NSV files may start with an optional info and index chunk that is marked
by the characters 'NSVf'. The chunk has the following layout:

  bytes 0-3    'NSVf' signature
  bytes 4-7    size of chunk, including signature and size fields
  bytes 8-11   total size of file
  bytes 12-15  playtime in msec of file
  bytes 16-19  length of info strings
  bytes 20-23  number of table entries // number of nsvs*2+1
  bytes 24-27  number of table entries //number of nsvs
    [arbitrary length info string]
      ..
    [arbitrary length info string]
    [data table]

Following the first 28 bytes of the info block is any number of
arbitrary length info strings. The strings take the format of:

  STRING=`value`

The string is delimited by the backtick (`) character, a.k.a. ASCII
0x60. Known strings include TITLE and ASPECT for the NSV file's title
and aspect ratio, respectively. Examples:

  TITLE=`deer video`
  ASPECT=`1.125`

// IMHO only values are delimited and only with 0x01 (or how it's written in C)
// between tags is space 0x20

Following the metadata strings is a table of incrementing 32-bit
numbers. The number of entries in this table is specified in the NSVf
chunk header, apparently twice. The meaning of these numbers is unclear.

// it's offset's in data stream, they point to 'NSVs', maybe mark keyframes...
// later something called 'TOC2'
// and after this
// array of frame number in every nsvs
// this is valid for winamp genrated seek information, but encoding tools makes *something* :)

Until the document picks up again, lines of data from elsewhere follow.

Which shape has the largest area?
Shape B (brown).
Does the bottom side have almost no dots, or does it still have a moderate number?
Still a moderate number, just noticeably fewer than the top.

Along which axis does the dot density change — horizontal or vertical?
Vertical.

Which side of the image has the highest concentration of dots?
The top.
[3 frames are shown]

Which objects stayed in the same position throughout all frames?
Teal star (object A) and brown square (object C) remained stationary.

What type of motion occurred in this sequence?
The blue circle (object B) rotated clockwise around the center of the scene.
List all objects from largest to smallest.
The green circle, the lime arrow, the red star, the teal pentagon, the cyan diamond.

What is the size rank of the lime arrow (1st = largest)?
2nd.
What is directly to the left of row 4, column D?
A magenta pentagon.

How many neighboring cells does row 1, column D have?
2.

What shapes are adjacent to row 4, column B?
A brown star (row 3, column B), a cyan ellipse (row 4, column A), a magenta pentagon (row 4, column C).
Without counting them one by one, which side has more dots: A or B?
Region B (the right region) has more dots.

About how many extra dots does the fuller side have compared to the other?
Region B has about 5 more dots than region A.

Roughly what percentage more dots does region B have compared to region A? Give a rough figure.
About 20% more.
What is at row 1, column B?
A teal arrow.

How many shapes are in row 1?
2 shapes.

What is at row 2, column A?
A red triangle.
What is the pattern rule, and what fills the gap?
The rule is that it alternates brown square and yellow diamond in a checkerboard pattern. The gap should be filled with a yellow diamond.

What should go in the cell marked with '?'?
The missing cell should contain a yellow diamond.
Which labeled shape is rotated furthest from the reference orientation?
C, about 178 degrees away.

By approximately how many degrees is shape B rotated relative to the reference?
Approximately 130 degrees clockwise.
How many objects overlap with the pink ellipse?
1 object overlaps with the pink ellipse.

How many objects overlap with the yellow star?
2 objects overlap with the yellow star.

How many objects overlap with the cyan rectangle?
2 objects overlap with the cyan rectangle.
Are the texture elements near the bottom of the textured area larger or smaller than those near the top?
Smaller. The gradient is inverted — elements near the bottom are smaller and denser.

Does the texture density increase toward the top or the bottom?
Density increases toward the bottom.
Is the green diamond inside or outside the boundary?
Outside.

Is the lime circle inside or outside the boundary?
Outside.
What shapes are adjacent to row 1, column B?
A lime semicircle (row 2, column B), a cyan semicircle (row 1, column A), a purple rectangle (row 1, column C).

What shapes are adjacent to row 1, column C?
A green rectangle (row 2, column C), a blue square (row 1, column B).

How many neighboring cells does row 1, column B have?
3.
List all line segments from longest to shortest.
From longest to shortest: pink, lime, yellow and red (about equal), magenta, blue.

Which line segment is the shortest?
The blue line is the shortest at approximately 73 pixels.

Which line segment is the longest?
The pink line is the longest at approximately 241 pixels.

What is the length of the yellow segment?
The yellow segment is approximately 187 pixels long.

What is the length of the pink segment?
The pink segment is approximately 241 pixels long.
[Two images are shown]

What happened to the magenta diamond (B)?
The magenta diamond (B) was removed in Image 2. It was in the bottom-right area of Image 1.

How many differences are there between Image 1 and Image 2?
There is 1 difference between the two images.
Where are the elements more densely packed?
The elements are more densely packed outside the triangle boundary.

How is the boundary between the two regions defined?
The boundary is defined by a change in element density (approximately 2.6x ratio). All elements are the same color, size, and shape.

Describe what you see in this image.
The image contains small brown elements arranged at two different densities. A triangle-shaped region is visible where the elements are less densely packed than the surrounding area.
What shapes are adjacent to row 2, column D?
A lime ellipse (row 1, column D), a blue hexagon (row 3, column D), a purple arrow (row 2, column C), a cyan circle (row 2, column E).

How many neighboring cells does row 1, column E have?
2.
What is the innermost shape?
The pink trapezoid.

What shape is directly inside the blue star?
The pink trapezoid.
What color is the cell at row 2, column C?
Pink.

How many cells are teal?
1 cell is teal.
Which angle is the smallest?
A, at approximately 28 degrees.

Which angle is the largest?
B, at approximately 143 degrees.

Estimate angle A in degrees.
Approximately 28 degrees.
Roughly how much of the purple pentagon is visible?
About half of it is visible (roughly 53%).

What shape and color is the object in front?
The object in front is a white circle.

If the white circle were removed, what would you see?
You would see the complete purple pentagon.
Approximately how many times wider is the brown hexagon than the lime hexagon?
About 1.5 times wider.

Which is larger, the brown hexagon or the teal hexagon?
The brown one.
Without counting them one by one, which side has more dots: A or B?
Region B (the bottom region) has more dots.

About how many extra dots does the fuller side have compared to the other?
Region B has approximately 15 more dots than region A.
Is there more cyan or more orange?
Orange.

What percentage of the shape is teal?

The meat of a NSV file (encoded audio and video chunks) is stored in a
series of NSVs data chunks. Each NSVs chunk can contain multiple video
and/or audio chunks.  A NSVs chunk has the following header:

  bytes 0-3    'NSVs' signature
  bytes 4-7    video codec fourcc
  bytes 8-11   audio codec fourcc
  bytes 12-13  video width, divisible by 16
  bytes 14-15  video height, divisible by 16
  byte 16      framerate
     bit 7     1 = lower 7 bits indicate a standard fractional framerate
               0 = lower 7 bits indicate an absolute framerate
     bits 6-0  framerate
  bytes 17-18  unknown

If a file does not have audio or video, the corresponding codec fourcc
will be 'NONE'. Common video fourccs are 'VP31' and 'VP3 ' which
indicate On2 VP3 video. Common audio fourccs are 'MP3 ' for MPEG layer
III audio and 'PCM ' for raw PCM audio.

The MSB of byte 16 appears to indicate that the lower 7 bits represent a
standard fractional framerate. For example, 0x81 equates to 29.97 fps,
0x85 equates to 14.98 fps, while 0x0F simply represents 15 fps.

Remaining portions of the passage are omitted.